Propagation of Lantana can be done by taking softwood stem cuttings in the spring or by dividing mature plants. Both methods are relatively easy and can help you create more Lantana plants for your garden.

In conclusion, growing Lantana in pots is a great way to enjoy its colorful flowers and beautiful foliage. By following these minimal steps and providing the necessary care, you can have a thriving Lantana plant that adds a touch of beauty to any outdoor space.

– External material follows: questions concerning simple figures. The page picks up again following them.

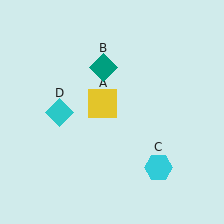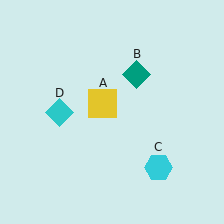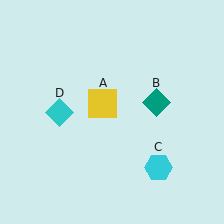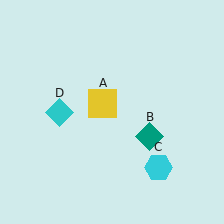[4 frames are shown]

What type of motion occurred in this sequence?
The teal diamond (object B) rotated clockwise around the center of the scene.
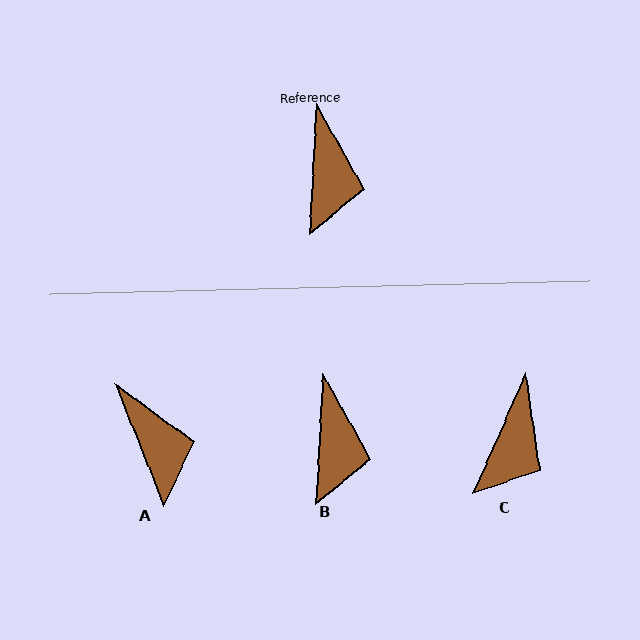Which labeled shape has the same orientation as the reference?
B.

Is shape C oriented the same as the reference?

If you have any further questions or problems regarding growing Lantana, check out our FAQ section below:

  • Do I need to prune Lantana every year? While pruning is not necessary, it can help manage the size and shape of the plant. Pruning in spring can promote bushier growth and more flowers.
  • What type of soil does Lantana prefer? Lantana prefers well-draining soil and grows best in loamy or sandy soils.
  • Does Lantana attract insects? Lantana flowers attract butterflies, bees, and other pollinators, making it a great addition to any garden.
  • Can I grow Lantana indoors? Lantana can be grown indoors as a potted plant, but it requires a lot of sunlight and proper air circulation.
  • Are all Lantana varieties toxic? Some Lantana varieties, like the Lantana camara, are considered toxic and should be kept away from children and pets.

How to Grow Lantana Flowers

Lantana flowers are a great choice for anyone looking to add some sunny color to their garden. They are easy to grow and require regular watering in well-draining soil. Lantanas can be grown in pots and containers, making them the ultimate stand-alone plant for your outdoor display.

To grow lantana flowers, start by filling a container with potting soil. Lantanas have a mounding habit, so make sure you choose a container that is deep enough to accommodate their growth. The Chapel Hill Yellow and Pinkberry varieties are winners in warmer climates. Container-grown lantanas require minimal watering, so you can try placing them in an area where you only need to water them sparingly.

Lantanas are tolerant of a wide range of soil types, but they prefer well-draining soils. If your soil tends to be heavy, try adding some sand or perlite to improve drainage. Lantanas are also great companions to other flowering plants, such as Morris Midget canna lilies. They can be planted directly in the ground or placed in containers with other flowers to create a colorful display.

To keep your lantana flowers healthy and blooming, it’s important to care for them properly. They are relatively disease-free, but it’s a good idea to keep an eye out for any signs of diseases. If you notice any powdery mildew on the leaves, remove the affected leaves immediately to prevent the spread of the disease. Lantanas are also attractive to insects, but they are generally not a major problem.

Lantanas are fast-growing perennials that thrive in full sun. They should be planted outdoors after the danger of frost has passed. Place them in a sunny location where they will receive at least 6 hours of direct sunlight every day. Lantana flowers can tolerate heat well and are perfect for hotter climates.

When caring for lantana flowers, it’s important to provide them with the right amount of water. Water them once or twice a week, depending on the weather and soil conditions. Lantanas are drought-tolerant, so they don’t require constant watering. Be sure to water them deeply, so the roots receive enough moisture.

For fertilizers, you can use a water-soluble fertilizer every 2-3 weeks during the growing season to keep your lantanas healthy and blooming. Lantanas are low-maintenance plants and don’t require a lot of fertilizer. However, a balanced fertilizer with equal amounts of nitrogen, phosphorus, and potassium is recommended.

Lantanas are a great addition to any garden or outdoor space. Their luscious yellow and pink flowers bring vibrant color and attract pollinators like butterflies and bees. Keep in mind that lantanas are poisonous to pets, so make sure to keep them out of reach. With the right care and combination of colorful varieties, you can enjoy the beauty of lantana flowers all season long.

✿ Read More: Gardening Tips and Advice.

Dr Heidi Parkes

By Dr Heidi Parkes

Senior Information Extension Officer QLD Dept of Agriculture & Fisheries.